My buddy, my friend. You've showed us the way. We're not there yet, it's true, but we still believe in the VQC, in mandelbrot set as a computer. We are here to learn how to create our own quantum machines, we are here for the truth. I hope only the best for you. The past year has been great. The patterns, triangles and the amount of u's we've looked at is astonishing. I've never been as dedicated to a problem I couldn't understand as this one. Maybe you've fucked up, but then again "to err is human". God still loves you.
If it is a constant and let's say it is 8. Then we should be able to group triangles by their group, right?
We know our squares (x + n)^2 - 1 is divisible by 8 (for odd squares). Hence the 8 families?
We know n is even, because that's the pattern we've been working with, odd x and even n. Thus we know (n - 1)(n - 1) - 1 is divisible by 8.
Our entire equation is this:
(n - 1)(n - 1) - 1 + 2n + 2(n-1)d + f - 1 = (x+n)^2 (or have we been working with another one?)
We know that (n - 1)(n - 1) - 1 is divisible by 8.

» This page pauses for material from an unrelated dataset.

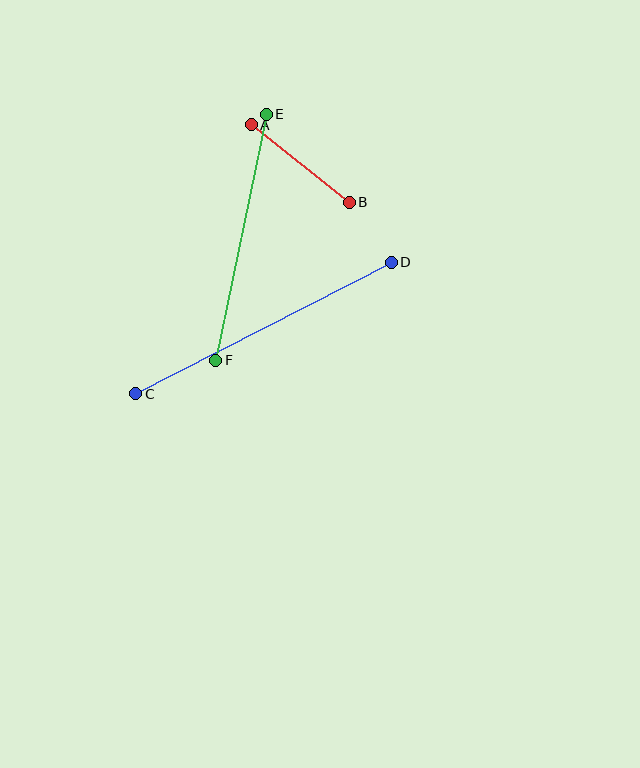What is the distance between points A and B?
The distance is approximately 125 pixels.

This leaves 2n, 2(n - 1)d and f - 1. If we could align d and f - 1 so that both of them are divisible by 8 we would be left with 2n as the only unknown with regards to that.

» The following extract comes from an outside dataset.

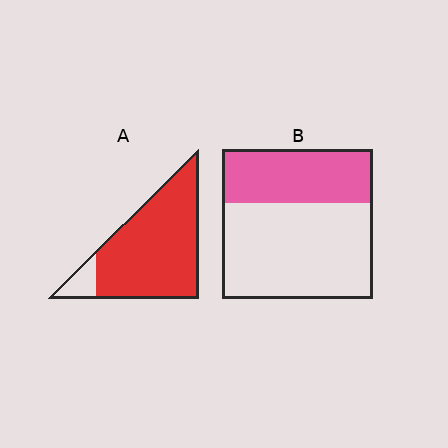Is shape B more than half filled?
No.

That means we want to figure out how to do this:
d = 8 * y (for some y)
2d + 1 - e - 1 = 8 * x (for some x)
If we could force this then the only element of the triangle that would NOT be guaranteed to fit evenly would be 2n. If we could do this we could start trying to figure out triangular tilings (if there are any). Like assume (f - 1)/8 is on the outside and the inside is filled with 2(n-1)d/8.
For each 2d/8 we add to the triangle we get a clue about n.

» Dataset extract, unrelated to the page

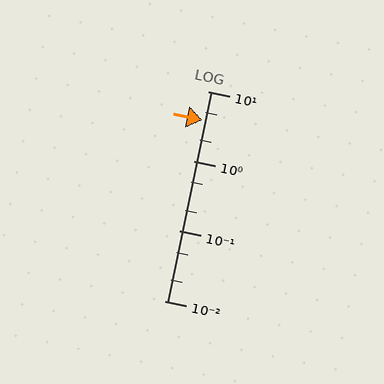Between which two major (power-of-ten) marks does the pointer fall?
The pointer is between 1 and 10.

Say we add (f - 1)/8 on the outside and we add one 2d. This means n = 2 (since we've added 1 2d). We then attempt to fill the inside with 1 followed by 2*n (4). If this is a complete triangle we try to validate it.
If it is now, we add 2 more 2d's. Giving our triangle the following units added:
(f - 1)/8 + 3*2d. Meaning n = 4 (and the center is (9 - 1)/8.
Essentially, we'll fill in the triangle from the outside and center, moving to meet in the middle.